Now she needed coffee. Immediately.
Before she could throw back the covers, Moe bounded back in.
“No! Don’t you do it! Don’t you bring that horrible, disgusting ball into this bed.”
Her usual morning speed approximated that of a snail on Valium, but one look at the tennis ball in Moe’s mouth had her moving like an Olympic sprinter. She hit the floor, causing Moe to change direction and go into a skid. He thudded against the bed frame, then, undaunted, spat the ball at her feet.
“We do not play fetch the ball in the house. We do not play fetch the ball when I’m naked, which, you may notice, I am. We do not play fetch the ball before I have coffee.”
He cocked his head charmingly and lifted a paw.
“We’re going to have to compromise. First I’ll get unnaked.” She went to the closet for her robe. “Then I’ll have my first cup of coffee. After which I’ll take you for a very, very brief walk during which you can relieve your bladder and play fetch the ball for exactly three minutes. Take it or leave it.”
SHE didn’t know how he did it—like master, like dog, she supposed—but she ended up spending a good twenty minutes playing with Moe in the park.

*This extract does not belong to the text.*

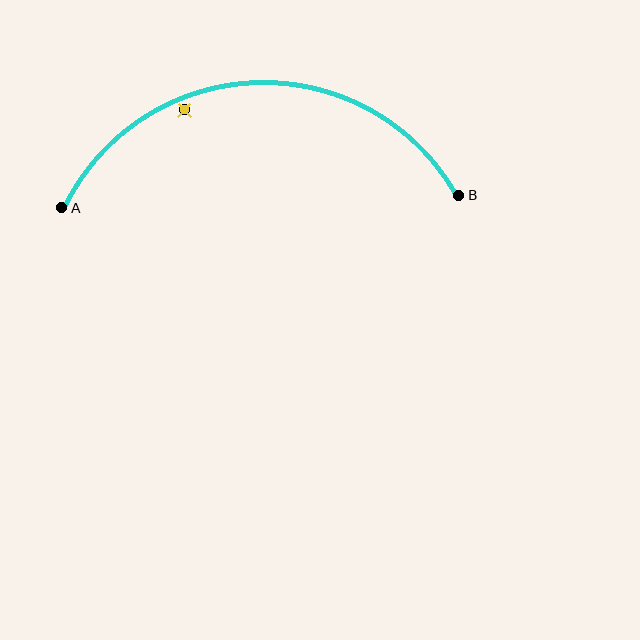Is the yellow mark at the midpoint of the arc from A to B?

This was not her morning routine, and if there was anything that was sacrosanct to Dana, it was her morning routine. She could admit that she felt more energized and more cheerful after the interlude with the goofy dog. But she wasn’t going to tell Moe that, or anyone else.
He gobbled down his breakfast while she ate hers, then fortunately for all involved, plopped down for a quick morning nap while she substituted Othello for her current breakfast book.
To stay fresh, to let it all simmer in her head, she switched gears after thirty minutes, and chose one of the books on sorcery. However wily and amoral Iago was, Kane was more so—and he had power. Maybe there was a way to undermine it, or deflect it, while she searched for the key.
She read of white magic, and of black. Of sorcery and necromancy. And it was different, she realized as she made her notes, when you knew the fantastic you read of was real.
Not fantasy. Not lies, but truth.
She had to remember that, she thought as she closed the book. It was essential that she remember the truth.
IT was very satisfying, Dana discovered when she was hip-deep in work at Indulgence, to prime the dull wall with fresh white paint.
Our place, she thought.
As they painted, she briefed Zoe and Malory on her visit to the Peak and what she’d learned.
“So he can hurt us.” Frowning, Zoe added more paint to the automatic roller for Malory. “Or we can hurt ourselves. I guess that’s what it really means.”
“If we drift too far beyond actual reality, yeah,” Dana agreed. “I think that’s what it means.”
“But he can’t hurt us unless we allow it,” Malory put in. “The trick is not to allow it, which is not as easy as it sounds.”